In the ensuing silence she could feel the strain in him, and she knew his mind was trying to ward her off. Why, she asked herself. Why must he? His face looked so naked and hungry when he first woke up, not buoyant the way she liked to remember it, but tortured by conflicting emotions, all of them strong.
“How's Sally?” he asked.
“She's fine. She seems to have survived her first party beautifully. She's playing downstairs, waiting for you to get up.”
He rubbed both hands over the blond stubble on his face, and with a pang Lucy wondered how often he woke up alone in the city feeling as he did now. He had not been drunk last night. He was drinking far too much, but he was never drunk. It was something else that had grown slowly and at first imperceptibly like a wall between them. Why won't he let me try to help him, she thought. No matter what it is, why won't he let me talk to him?

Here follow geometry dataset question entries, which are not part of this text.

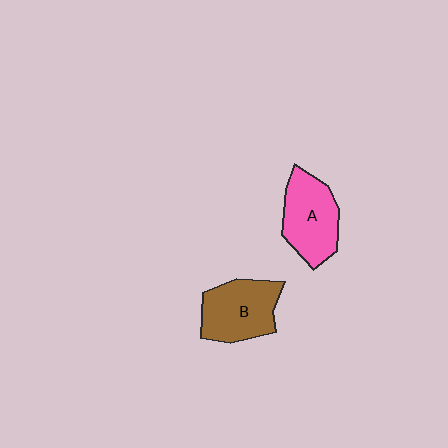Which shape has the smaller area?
Shape B (brown).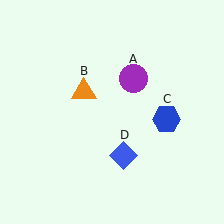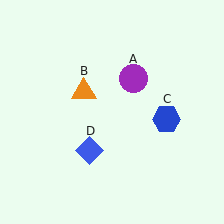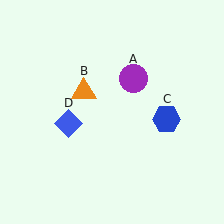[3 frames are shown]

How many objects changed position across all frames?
1 object changed position: blue diamond (object D).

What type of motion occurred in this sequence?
The blue diamond (object D) rotated clockwise around the center of the scene.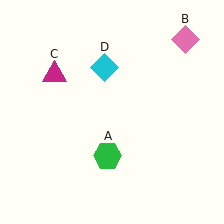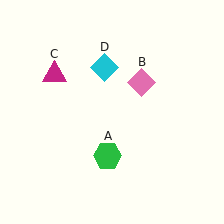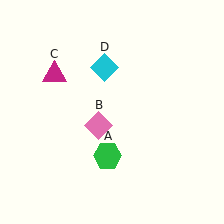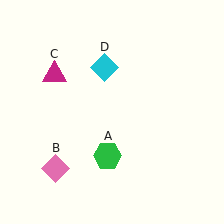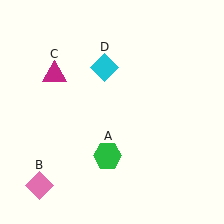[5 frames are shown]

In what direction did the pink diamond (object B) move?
The pink diamond (object B) moved down and to the left.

“It makes no sense, the way I feel this morning,” he said. “It wasn't so late when we got to bed.”
She avoided his eyes, knowing he wished to avoid hers. Sure now that he was awake for the day, and that as soon as he began to move around she would be unable to talk to him about anything, she said, “Last Tuesday evening – no, it was Wednesday – a man called to see you. Drove out in a car. He said you'd know who he was. His name was Carson.”